Freestanding ranges are designed to fit anywhere in a kitchen. Oven controls are often located on a back panel that raises up above the cooktop. These are less expensive than slide-in models.
These ranges don’t have a back panel and are meant to fit in flush with the surrounding countertops. Slide-in ranges are often more expensive than freestanding models because of the mechanics that go into putting all the controls up front.
Drop-in ranges are similar to slide-in models — they sit flush with the surrounding countertops and all the controls are located at the front of the unit. But this type of range looks like you dropped it between two cabinets because of a strip of cabinetry you place beneath the appliance.
The search for an oven or range can resemble a visit to a car dealership — there are always opportunities to upgrade. Assess your needs and decide if these bonus features are worth throwing down more money for an appliance.

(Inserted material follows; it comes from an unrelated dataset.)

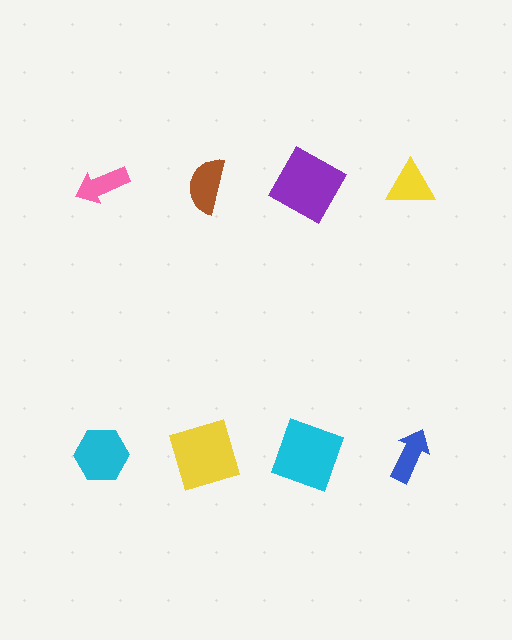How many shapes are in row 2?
4 shapes.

Companies have become more proactive in including wireless capabilities such as Wi-Fi, Bluetooth and near-field communication (NFC) in their ovens and stoves so you can control your appliance from your smartphone. For example, you could begin to preheat your Wi-Fi-enabled oven on your way home from the grocery store, so it’s ready for your frozen pizza by the time you get home.
Manufacturers have also started to connect appliances with smart-home products to add some automation and voice control in the kitchen. For example, GE’s Wi-Fi-connected ranges work with Alex and Google Assistant, so you can give voice commands to control your appliance. And Jenn-Air wall ovens work with Nest Learning Thermostats ($269 at Amazon) so you can automatically lower your home’s temperature when the ovens get hot.

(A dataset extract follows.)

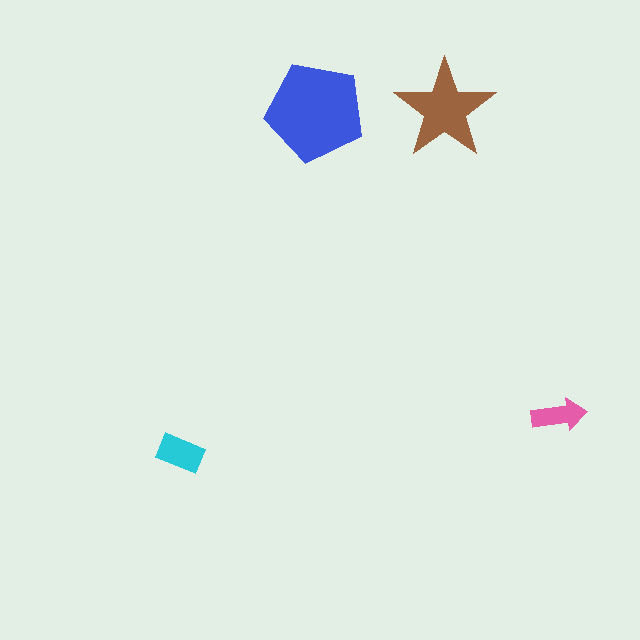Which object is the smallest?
The pink arrow.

Convection fans are built into the back of oven walls. They circulate the heat in the oven so hot air is more evenly dispersed, which means your food will bake more evenly. You’d want convection fans if you’re baking food like cookies on more than one oven rack at the same time. Midprice ovens will have at least one convection fan. Some ovens have what’s called “true” or “European” convection, which means there’s a heating element that surrounds the fan that warms the air as the fan blows. Read more about the science of convection here.
Special cooking modes
Your basic oven can bake and broil. But as the price for ovens increases, you’ll see that there are more cooking options. For example, ovens with convection fans will have modes for convection baking and convection roasting, which will enable the fans and heating elements. Some ovens also come with cook settings for specific foods, such as pizza or turkey, or food preparation methods, like dehydration or bread proofing.
Bottom drawers (baking/warming/broiling)
Some ranges come with a bottom drawer that can serve one of many purposes depending on the model. Some range ovens offer a baking drawer, which enables a person to use the main oven to roast or broil, and the baking drawer for smaller dishes, so you can cook more than one thing at the same time using different temperatures. A warming drawer will keep food warm, but it won’t cook the food. Some ovens have a broiler drawer, which functions like a traditional broiler and must be watched just as closely to ensure that food does not burn.
Temperature probes plug into the wall of your oven, and you use them to monitor the internal temperature of meat as it cooks. The temperature displays on the control panel of your oven, so you don’t have to open the door to see if your dish is done.
Double ovens in conventional space
The ovens on some ranges have dual baking chambers, which give you the flexibility of double wall ovens without the need for more space. These ovens allow the convenience of simultaneous cooking at different temperatures. Some ovens come with a divider that allows you to split your single oven into two unique temperature zones that will remain separate as long as the divider is in place.